Unsupervised Coherent Noise Removal from Seismological Distributed
Acoustic Sensing Data
Abstract
Recent advances in sensing technologies, particularly Distributed
Acoustic Sensing (DAS), have significantly improved the collection and
analysis of seismological data. DAS is a powerful method for detecting
vibrations from various sources, including earthquakes.
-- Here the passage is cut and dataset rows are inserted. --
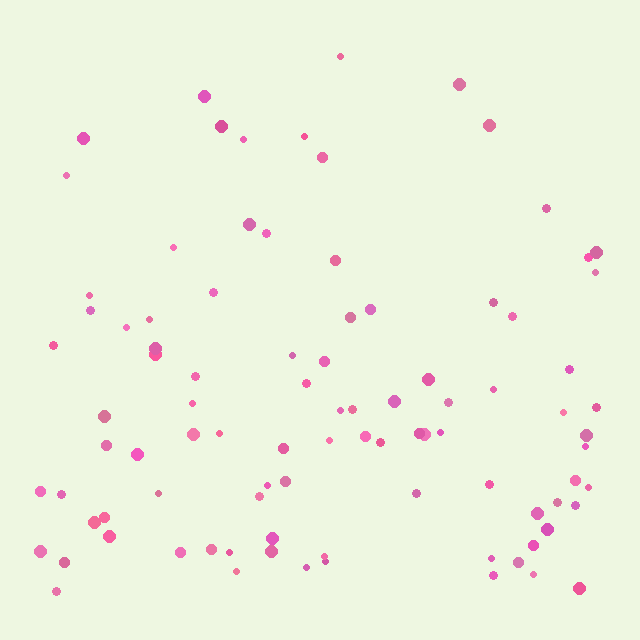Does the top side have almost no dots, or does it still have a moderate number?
Still a moderate number, just noticeably fewer than the bottom.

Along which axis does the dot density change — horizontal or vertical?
Vertical.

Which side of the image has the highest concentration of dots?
The bottom.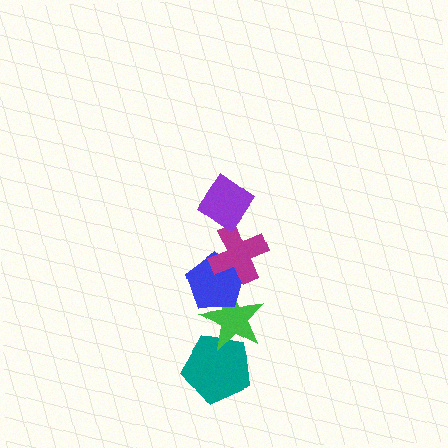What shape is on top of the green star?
The blue pentagon is on top of the green star.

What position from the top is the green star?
The green star is 4th from the top.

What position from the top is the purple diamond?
The purple diamond is 1st from the top.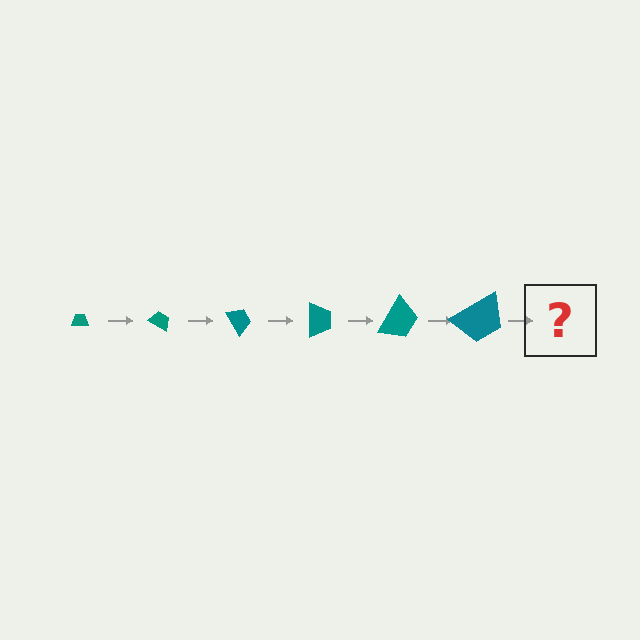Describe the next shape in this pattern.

However, the
vast amount of data produced by DAS requires sophisticated analytical
methods to differentiate between signals of interest and noise, such as
traffic signals. We introduce an innovative approach by extending the
Noise2Self framework to effectively remove unwanted, structured coherent
noise from DAS data. By creating masks based on the characteristics of
traffic signals, we isolate and preserve earthquake signals while
maintaining the denoising performance of the original Noise2Self
approach, which reduces noise without requiring clean reference data. To
evaluate our method, we used synthetic data generated from seismic
recordings of closely spaced seismometers and then applied our approach
to data from a DAS array crossing the Alpine Fault near Haast, New
Zealand. Our results demonstrate that our model successfully removes
traffic noise and other non-coherent noise while preserving seismic
signals, leading to improvements in both Signal-to-Noise Ratio (SNR) and
waveform coherence. Evaluations on real-world DAS data further confirm
the robustness of our method, positioning it as a valuable tool for
analyzing large-scale DAS datasets in various geoscientific contexts.
This approach, which we refer to as “CoherentNoise2Self’ to emphasize
the extension of Noise2Self to coherent noise, advances the capabilities
for near real-time monitoring and analysis of seismic DAS data.